Por fin hemos llegado a la conclusión inequívoca: uno debe decidirse por la vida o por la muerte, pero no hay manera, que no implique engaño, de quedarse entre una y la otra. En caso de engaño, éste es aquel que hace que las gentes en cuestión se identifiquen con la ambigüedad, la cual es incompatible con la vida y la muerte. Pero es un engaño, lo cual implica que aquello con lo que se identifican es con la nada, puesto que el todo es incompatible con el engaño mismo y con la propia ambigüedad. Las gentes que buscan el engaño necesitan, de una u otra manera, negar el todo o al menos su vinculación con él. Como esto es absurdo necesitan ambigüedad, pero ésta, como quedó demostrado, es incompatible con la dignidad, luego con la integridad, luego con el bien, luego con la vida. Así pues, no podemos ser serios y ambiguos al mismo tiempo, con lo cual no nos vale el argumento “basta con un poco de bien” y todos sus derivados subsecuentes. Debemos pues concluir que no hay vida sin dignidad y que esta vida o es íntegra o no es vida, sino muerte.

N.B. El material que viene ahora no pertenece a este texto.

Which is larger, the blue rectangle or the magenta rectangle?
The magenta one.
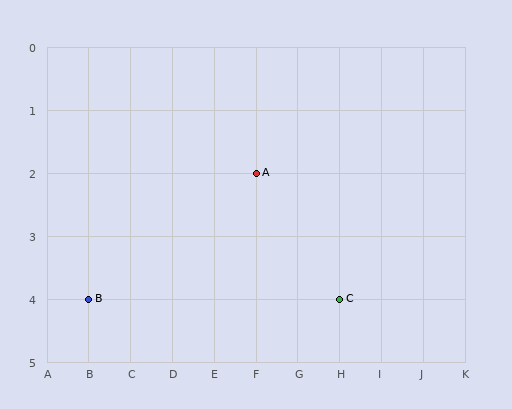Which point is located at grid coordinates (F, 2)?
Point A is at (F, 2).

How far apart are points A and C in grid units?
Points A and C are 2 columns and 2 rows apart (about 2.8 grid units diagonally).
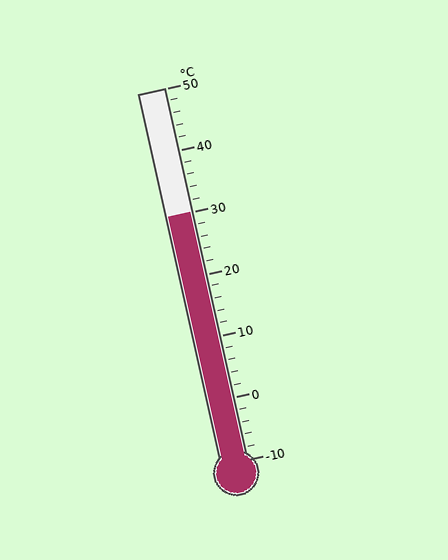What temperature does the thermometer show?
The thermometer shows approximately 30°C.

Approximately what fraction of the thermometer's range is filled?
The thermometer is filled to approximately 65% of its range.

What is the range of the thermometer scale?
The thermometer scale ranges from -10°C to 50°C.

Pero las gentes arguyen: “nada de esto es humano, no somos dioses, luego es inalcanzable, luego no existe aquí en el mundo, luego no tenemos ninguna responsabilidad al respecto”. Visto de este modo, nada de esto debe tenerse en cuenta puesto que no tenemos relación con la vida, la vida es algo con lo que uno se tropieza. Todos están de acuerdo con que el mal existe, con lo cual la única forma de hacer soportable la vida es, precisamente, la ambigüedad; y aun cuando, como quedó demostrado, esta postura es absurda, es la única aceptable, puesto que el bien puro en su integridad es inalcanzable para los hombres. Si alguien dijese haberlo alcanzado, indiscutiblemente miente, y si mostrase señales de haberlo alcanzado, indiscutiblemente son engaños. Más aun, como sus engaños destruyen la ambigüedad, ese alguien es peligroso pues destruye el único ámbito en el que la vida es soportable. Hasta aquí los argumentos de las gentes.

Básicamente, el argumento se reduce a la premisa de que lo divino no está presente en el ser humano, y el precio que hay que pagar por subscribir este argumento es el de renunciar a cualquier evidencia que pueda presentarse en sentido contrario, es decir, hay que renunciar a la inteligencia. Por supuesto, aquí hay un problema. La propia intelección nos garantiza que la premisa es falsa puesto que si lo divino no está presente entonces lo divino no es el todo y, si esto es así, lo divino no es divino. Tengamos en cuenta que sostener que lo divino no está presente implica limitar el todo, el cual no puede ser limitado pues dejaría de ser el todo; compréndase bien que esto significaría que el ser humano y la pura nada serían lo mismo.

Sin embargo, las gentes arguyen: “estamos vivos, luego no podemos ser la pura nada”. Por supuesto, el ser humano no es la pura nada pero el pensamiento de las gentes lo implica. Entonces, si aceptamos la premisa, lo único que nos queda es la ambigüedad pura porque, efectivamente, nada no somos, pero estamos, mediante nuestro pensamiento, implicándonos en la nada. Lo que queda claro aquí es que lo último que interesa a las gentes es la claridad, puesto que aparecería con ella la conciencia y la necesidad de la responsabilidad. Así pues, la ambigüedad es lo único que las gentes pueden blandir para reclamar no importa qué cosa, pero ya demostramos más atrás que la ambigüedad es, ella misma, el engaño. Así pues, el reclamo de las gentes es el propio engaño. Es obvio que no podemos aceptar la argucia en absoluto, pues hacerlo nos comprometería en el engaño y en la pura nada.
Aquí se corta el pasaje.